In the past few years, it has become a common practice among many California companies to use temporary staffing agencies (or recruiters) to fill in various employment positions. The benefits of having temporary employees are great: no payroll expenses, reduced labor cost, no training necessary, flexible schedule, no overtime, etc. However, in the context of employment and labor law, this triangular relationship between the client, staffing agency and temp employee often raises a complex question: who is the actual employer or, in other words, who should be held liable in the event employees are subjected to employment law violations?
Unfortunately, there is no a bright-line rule for determining the status of employment relationship for temporary-employment arrangements and the answer largely depends on the nature of the alleged violations (e.g. Labor Code, FMLA, FLSA, Worker’s Compensation) and specific facts at cialis online pills hand. This post deals with the definition of “employer” under the California Labor code only.
Not every entity that provides temporary workforce to their clients is a temporary employer. California Labor Code section 201.3 defines a “temporary services employer” as any employing unit that contracts with clients or customers to supply workers to perform services for the clients or customers and that performs all of the following functions:
- Negotiates with clients and customers for matters such as the time and place where the services are to be provided, the type of work, the working conditions, and the quality and price of the services.
- Determines assignments or reassignments of workers, even if workers retain the right to refuse specific assignments.
- Retains the authority to assign or reassign a worker to another client or customer when the worker is determined unacceptable by a specific client or customer.
- Assigns or reassigns workers to perform services for clients or customers.
- Sets the rate of pay of workers, whether or not through negotiation.
- Pays workers from its own account or accounts.
- Retains the right to hire and terminate workers.
The section 201.3 also provides a list of specific employers that are not “temporary services employer,” including:
- A bona fide nonprofit organization that provides temporary service employees to clients.
- A farm labor contractor, as defined in Labor Code section 1682(b).

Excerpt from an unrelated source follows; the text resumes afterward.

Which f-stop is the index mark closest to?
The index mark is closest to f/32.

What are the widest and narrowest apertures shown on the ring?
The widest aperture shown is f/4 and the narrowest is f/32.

- A garment manufacturing employer, which, for these purposes, has the same meaning as “contractor” as defined in Labor Code section 2671(d).
Joint Employer Liability
Many California employers, who use temporary staffing agencies, mistakenly believe that they are shielded from liability for employment law violations simply because it is the staffing agency that hires and fires workers and maintains pay roll. This is not the case and under the California labor law both the client and staffing agency can be held liable for Labor Code violations.
The California Industrial Welfare Commission (“IWC”) as well as California courts define “employer” in terms of exercising control. For example, the IWC definition includes “any person … who directly or indirectly, or through an agent or any other person, employs or exercises control over the wages, hours, or working conditions of any person” The IWC’s definition recognizes that multiple entities may control different aspects of the employment relationship. The most common example is when one entity hires and pays workers and places them with other entities that supervise the work. Martinez v. Combs, s 49 Cal.4th at 59-60. Therefore, the IWC definition of “employer” is specifically intended to include both temporary employment agencies and the employers who contract with such agencies to obtain employees. Martinez v. Combs, 49 Cal.4th at 59-60.
The IWC’s broad language “directly or indirectly” is included to prevent employers from structuring various “straw men” and other sham arrangements to avoid liability for wages. Martinez v. Combs, 49 Cal.4th at 71.
In one case, a television production company outsourced its payroll services to a third party company. Plaintiffs who worked in a private police capacity to control crowds during commercial shoots were paid by the payroll company. The court held that the payroll company could not be held to be the plaintiffs’ employer under the Labor Code wage statutes because it did not exercise control over the plaintiffs’ wages. The court explained that preparing payroll, whether done internally by an employer or by an outside vendor, is largely a ministerial task. Futrell v. Payday Calif., Inc. (2010) 190 Cal.App.4th 1419, 143.
The Federal Labor Standards Act analogously considers workers in temporary services agency relationships to be jointly employed by the temporary services agency and the client company. Where a joint employment relationship exists, those employees “jointly employed” are counted as employees of both employers, even if not actually on the payroll of each. 29 CFR § 825.106(d); see Moreau v. Air France, 356 F.3d 942, 945-946, (9th Cir. 2004).
California employers that refer to an outside temporary staffing agency for workforce may avoid or limit the exposure to employment law liability by implementing the following policies:
- Temporary employees should be paid only though the temporary staffing agency.
- Hiring and firing should be done exclusively by temporary staffing agencies.
- Temporary employees should be given substantial control and discretion over details and performance of work. It is recommended to use labor of skilled workers.
- The temporary employees should not generally be engaged in the clients or company usual business.
- The duration of temporary employment relationship should not be too long.
- The temporary employees should be required to have their own tools or equipment.